CHIESA CATTOLICA: il cardinale Bagnasco indica le priorità

«Non si può contrapporre l’esigenza di sicurezza al rispetto dei diritti degli immigrati». Il cardinale Angelo Bagnasco, Presidente della Conferenza Episcopale Italiana (CEI), lo dice in un’intervista su “La Stampa” (9 giugno 2008)





«Non si può contrapporre l’esigenza di sicurezza al rispetto dei diritti degli immigrati». Il cardinale Angelo Bagnasco, Presidente della Conferenza Episcopale Italiana (CEI), lo dice in un’intervista su “La Stampa” (9 giugno 2008), in cui delinea le priorità per la Chiesa italiana, che «difende la vita, la famiglia e la libertà dei genitori di decidere quale istruzione dare ai figli».

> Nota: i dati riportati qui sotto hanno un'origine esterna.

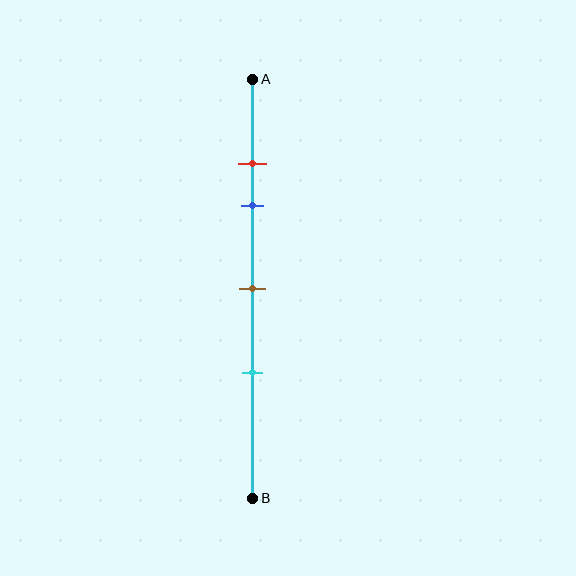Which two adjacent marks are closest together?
The red and blue marks are the closest adjacent pair.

Anzitutto la missione della Chiesa che «non attenta a nessuna laicità, ma è un servizio stesso alla laicità». «Valutazioni diverse – sottolinea il Cardinale – mi sembrano francamente solo dei pregiudizi» e aggiunge: «quando si mettono in crisi sistematicamente i valori fondamentali che riguardano la vita, la famiglia, la persona come relazione, la libertà nel suo rapporto con la verità e ogni scelta diventa eticamente equivalente, il tessuto sociale si sfalda inevitabilmente».

La Chiesa italiana bada «alla sostanza delle cose, ai principi e ai valori che derivano dalla fede» proponendo nella sfera privata e in quella pubblica un cristianesimo autentico e fortemente legato al messaggio evangelico attraverso la liturgia, la preghiera, l’impegno solidaristico nella società.

«La difesa e la promozione della vita umana, la libertà educativa e il valore ineguagliabile della famiglia – afferma Bagnasco – sono valori non di oggi, ma che fanno parte della tradizione cristiana e della nostra cultura. Sono per altro valori auspicabili in qualunque contesto politico e legislativo».

In tema di multiculturalità, il Presidente della CEI ribadisce che «la Chiesa in Italia continua la sua vocazione di vicinanza alla gente. Le porte delle nostre parrocchie sono aperte a tutti. Ritengo che sia questa la prima risposta concreta delle comunità cristiane alla sfida della multiculturalità e dell’immigrazione».

Poi il Cardinale passa a parlare dell’insegnamento della religione e di scuole cattoliche: «A livello europeo l’insegnamento della religione è la regola e non l’eccezione. Così come il sostegno dello Stato alle scuole pubbliche non statali esiste già in diversi Paesi tra cui la Francia».

Bagnasco sostiene inoltre di avere «l’impressione che il nostro popolo desideri in modo sempre più intenso e concreto un riscatto morale verso il proprio futuro, nella consapevolezza sempre più diffusa che senza un quadro di valori veri e certi, è impossibile costruire una società veramente umana». Secondo Bagnasco i rischi derivati dal relativismo morale che l’Italia corre «sono la strisciante frammentazione del Paese, che rende tutti più insicuri e insieme più aggressivi».

Per la CEI gli Orientamenti pastorali del decennio riguardano la sfida dell’evangelizzazione: «nessuna volontà di ripiegamento, ma al contrario, fedele al Vangelo, la Chiesa continuerà la sua opera di evangelizzazione, incarnandola nella società odierna».

Anche sul problema del lavoro sottolinea che «la Chiesa italiana, vivendo accanto alle persone, da tempo, fa sentire la sua voce. I pastori continueranno, come è loro dovere, a dare voce ai problemi reali. La presenza delle parrocchie, delle aggregazioni laicali, di innumerevoli iniziative di carità, costituiscono anche oggi una fittissima trama di relazioni davanti agli occhi di tutti».